WP8 – Data Management
The CARE work-package 8 (WP8) Data Management team focuses on the implementation, operation and administration of two databases, including a Labkey data management platform to host immunological test data from WP5 and clinical trials data from WP7 in order for the Inserm SISTM team to perform statistical analysis. WP8 Data Management Task Lead, Panthéa Tzourio (SISTM, Inserm) shares her views on this work of the CARE project.
What has your team delivered so far and what are you still working on during the remaining time in CARE?
SISTM is a data sciences team based in Bordeaux directed by Pr. Rodolphe Thiébaut, specialising in developing appropriate statistical and modelling tools to describe the immune response to infections and vaccines using clinical and various complex biological datasets. SISTM is involved at several levels in CARE: statistical analysis of immune data for Work Package 5 (WP5), clinical trial methodology support for Work Package 7 (WP7) and data management in a dedicated data warehouse system in Work Package 8 (WP8).
Our main activity so far has been to manage the implementation, operation and administration of a Labkey Data management platform to host of Immunological test data from WP5 and Clinical trials conducted in WP7 in order for the SISTM team to perform statistical analysis. To reach this goal, we contributed to the preparation of the CARE Data Management Plan (DMP). This document, created during the preliminary phase of the project, is a living document outlining and describing the research data management pipeline and of course, requesting updates when either the data to be transferred or the repository system evolves.
In the case of Labkey, we expanded the data platform capacities by upgrading to a Primary edition of Labkey to better address specific research requirements. This included the direct connection between the data present in Labkey with the RStudio server analysis environment (in full GDPR compliancy) and the capacity to store and share the bio-statistical R analysis results and visualizations with the research team members within the study project secure environment in Labkey.

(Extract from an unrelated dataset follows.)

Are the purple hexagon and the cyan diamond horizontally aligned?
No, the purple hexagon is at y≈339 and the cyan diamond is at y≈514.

We also acquired and set-up integrated analyzing modules for lab experimental data file e.g. Nab, Elisa, Elispot, Luminex, Flow Cytometry. Those updates lead to modifications of the initial DMP submitted to IMI for approval.

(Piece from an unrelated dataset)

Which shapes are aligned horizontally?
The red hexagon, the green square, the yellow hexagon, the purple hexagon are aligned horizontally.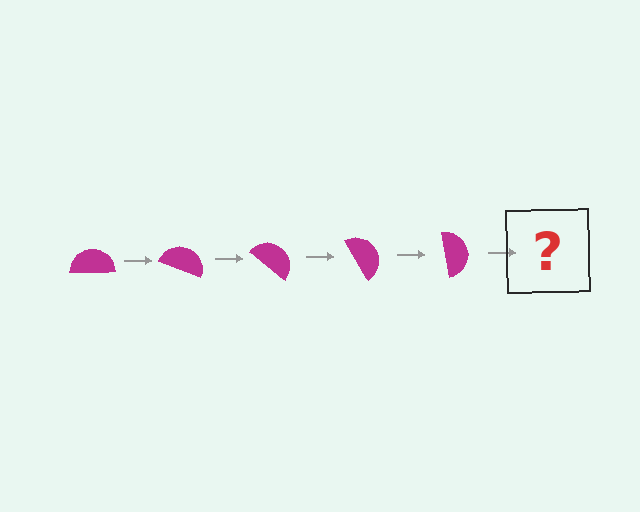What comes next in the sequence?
The next element should be a magenta semicircle rotated 100 degrees clockwise.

We are glad to say that LabKey is ready to work with CARE data and we have already uploaded the French COVID 19 cohort data in our Labkey platform, analyzed the data and published the results (Levy et al., 2021). We have also created in-house statistical methods (differential gene expression analysis, intra-cellular staining analysis etc.) for which we developed a set of integrated visualization tools. At this stage, our work for CARE continues with the development of data visualization tools, refinement of statistical methods and obviously the maintenance of the data warehouse. We are fully ready to receive the data from the laboratories involved in WP5 investigations and the data from clinical trials.
What have you personally learned so far through the experience of working in CARE?

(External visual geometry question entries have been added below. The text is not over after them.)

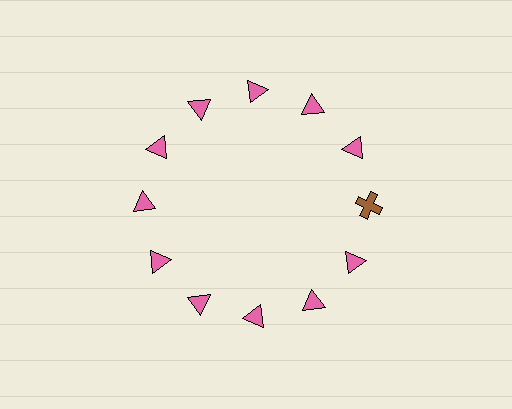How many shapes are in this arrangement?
There are 12 shapes arranged in a ring pattern.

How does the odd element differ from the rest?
It differs in both color (brown instead of pink) and shape (cross instead of triangle).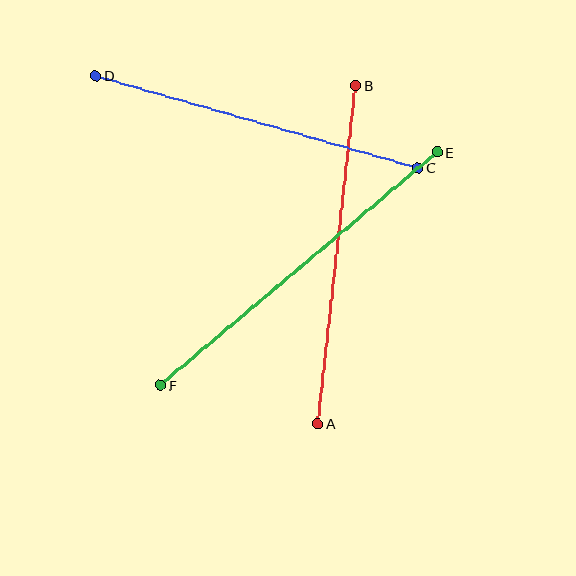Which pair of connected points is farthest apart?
Points E and F are farthest apart.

As the IT project manager in SISTM, CARE was my first experience in a research project of this magnitude. I really find it enriching to see the commitment of so many teams and industries to collaborate and advance the research in anticipation of future pandemics. Of course, competition is still present, but it was really nice to see how the IMI funding scheme really helped defining a common ground on which to build up new knowledge and paths for the future developments.
What has surprised you about working on the CARE project?
As I said above, the magnitude of the project and the quality of the profiles involved are impressive. It is amazing that such a “big machine” like the CARE consortium, representing a variety of countries, public or private organizations works and even better: is delivering. I can say I am very glad to be part of this adventure.
What makes the work for CARE special for you and your team?
For SISTM, which has been involved almost since the beginning of the pandemic in the analysis and modeling of COVID data, CARE is the opportunity to work with the best representatives of the scientific and industrial community and thus keep contributing to the global effort. On a more personal note, I like the idea to keep the research and innovation focused on future COVID outbreak risks: providing more tools to avoid the need to pay such a heavy toll ever again.
What are the biggest challenges you have encountered with respect to your task activities? (and how did you overcome them?)
Without hesitation, I would say the biggest challenge we encountered in our activities was linked to the data management of some patients’ clinical and biological data collected during the COVID pandemic that we received from a variety of sources.
For most of these transferred data, we were not associated with the initial design of data or the initial protocol and as can be understood, during the pandemic crisis the hospitals collected in haste and did not have time or resources to harmonize their practices. This led to the creation of heterogeneous cohorts with missing data or discrepancies on files structures, common variable nominations, data column formats, etc…
This is why with this experience in mind, whenever possible we now try to take an upstream approach, and participate to the protocol designs so to understand or propose the proper structure for the different data to collect and define the proper information to put in the Data Transfer Agreement.
Although, this is a rather current practice in the industry, where the different services are integrated, there is still some room for improvement in academic structures, but this is definitely something on which we are making progress!